In an ideal world, Klein would like to find out more about how the DOJ views consumer representation agreements as an antitrust problem. He said there is a possibility that only certain types of agreements (such as special or multi-month deals) present problems in the eyes of the DOJ. But he’s not optimistic, especially considering such clarification can only come after the DOJ files suit against the NAR.

Unfortunately for the industry, you see this as a real possibility.

“I wouldn’t be surprised if the DOJ is ineffective in some way in the next 60 days,” Klein said. “In 2018, as soon as the 2008 consent decree expired, they held hearings, so I would expect the same. I think the next shoe to drop will be something from the government – the DOJ or the Federal Trade Commission.”

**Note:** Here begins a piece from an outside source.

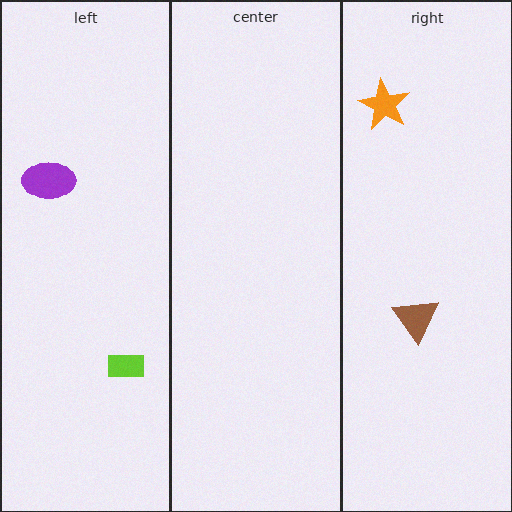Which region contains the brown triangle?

Klein is not alone in his beliefs.

“Now one wonders if the DOJ will take the case to the appeals court,” said Steve Murray, the organization’s founder. RealTrends Consulting “That’s definitely a possible option.”

Despite this dire warning, Murray believes the Trump administration’s involvement will lead to a softening of the DOJ’s approach to the NAR. But because the DOJ’s latest investigation into NAR began under the Trump administration, some are less optimistic.

While the future remains uncertain, even with the NAR deal approved, industry experts agree that the ongoing antitrust saga is far from over. “I’m one that thinks it’s not over until it’s over – and this is not over,” Murray said.